Introduction
A Hamiltonian graph is a graph that contains a Hamiltonian cycle. A Hamiltonian cycle, also known as a Hamiltonian path or Traceable path, is a cycle in a graph that visits every vertex exactly once, except for the starting vertex, which is visited again at the end to complete the cycle.
A Bipartite Graph is a graph whose vertices can be divided into two disjoint sets such that every edge in the graph connects a vertex from one set to a vertex in the other set. And there shouldn’t be any edges between vertices in the same set. Read more here.
Proof by contradiction
Assume that G is a Bipartite graph with an odd number of vertices, and also that G is Hamiltonian.
This means that there exists a Hamiltonian cycle in G, which is a cycle that visits every vertex exactly once.

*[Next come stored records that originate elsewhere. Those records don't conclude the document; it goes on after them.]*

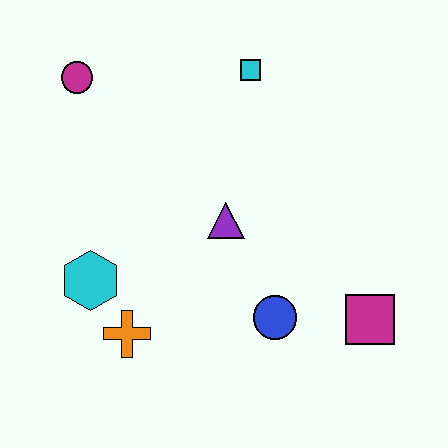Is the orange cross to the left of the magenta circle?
No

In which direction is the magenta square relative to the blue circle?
The magenta square is to the right of the blue circle.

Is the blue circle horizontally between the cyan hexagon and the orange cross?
No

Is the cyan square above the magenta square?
Yes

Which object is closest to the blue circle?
The magenta square is closest to the blue circle.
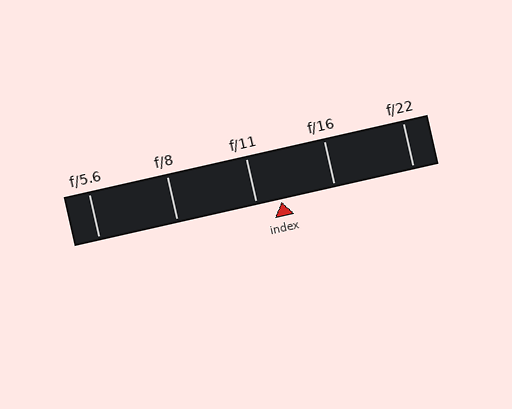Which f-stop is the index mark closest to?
The index mark is closest to f/11.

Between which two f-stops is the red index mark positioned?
The index mark is between f/11 and f/16.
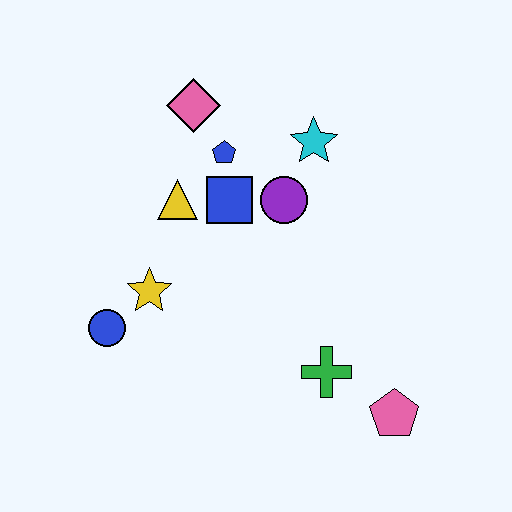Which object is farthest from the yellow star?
The pink pentagon is farthest from the yellow star.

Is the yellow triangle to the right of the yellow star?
Yes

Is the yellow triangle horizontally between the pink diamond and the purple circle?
No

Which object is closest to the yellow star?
The blue circle is closest to the yellow star.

Since G is bipartite, the vertices of G can be partitioned into two sets, let’s call them A and B, such that every edge in G connects a vertex in Set A to a vertex in Set B.
Since G has an odd number of vertices, without loss of generality, let’s assume that Set A has n vertices and Set B has n-1 vertices.
Case I
Let Hamiltonian path starts from Set A.
Now, in order for the Hamiltonian cycle to exist, it must start and end at a vertex in Set A. However, since |A| = (n) and |B| = (n-1), the path will end at the last member of Set A. And in order to complete the Hamiltonian cycle, the last vertex of Set A should have an edge to the first vertex of Set A. This is a contradiction because in a Bipartite Graph, there couldn’t be any edges between vertices in the same set. Therefore, we can conclude that Graph G is Non-Hamiltonian.
Case II
Let Hamiltonian path starts from Set B.
Since |A| = (n) and, |B| = (n-1), there will always be one vertex in Set A that is not visited in the Hamiltonian cycle. This is a contradiction because the Hamiltonian cycle should visit every vertex exactly once, and if there is an unvisited vertex in Set B, the cycle is incomplete.
Therefore, we can conclude that Graph G is Non-Hamiltonian.